L'évolution est en général favorable en 10 à 15 jours et toujours sans séquelles.
On peut cependant observer :
- des formes prolongées, avec surtout persistance d'une asthénie, mais il n'y a jamais de passage à la chronicité ;
- des formes avec rechutes, au bon pronostic ;
- mais surtout des formes fulminantes rares (1/10 000), qui augmentent avec l'âge (risque de 1 % après 40 ans) et qui en font toute la gravité.
II. Hépatite B
L'histoire naturelle de l'hépatite B est bien plus complexe car elle est très polymorphe.
On distingue les hépatites aiguës et les formes chroniques.
1. Hépatite aiguë
Forme habituelle
La durée d'incubation varie de 1 à 3 mois. Elle est en moyenne de 10 semaines.

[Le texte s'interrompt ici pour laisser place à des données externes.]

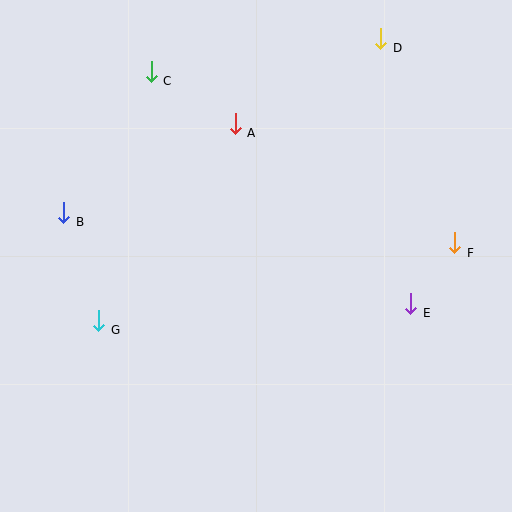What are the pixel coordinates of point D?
Point D is at (381, 48).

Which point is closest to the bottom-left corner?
Point G is closest to the bottom-left corner.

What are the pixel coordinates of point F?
Point F is at (455, 253).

Elle est en général asymptomatique dans la petite enfance et symptomatique chez 30 % à 50 % des adultes. Cela signifie aussi qu'elle reste en général méconnue et qu'elle est souvent découverte au cours d'un examen systématique.
Quand elle est symptomatique, on peut observer une phase pré-ictérique de 3 à 7 jours (nausées, asthénie, anorexie, parfois fièvre, arthralgies et urticaire), puis apparaît un ictère qui peut durer de 2 à 3 semaines.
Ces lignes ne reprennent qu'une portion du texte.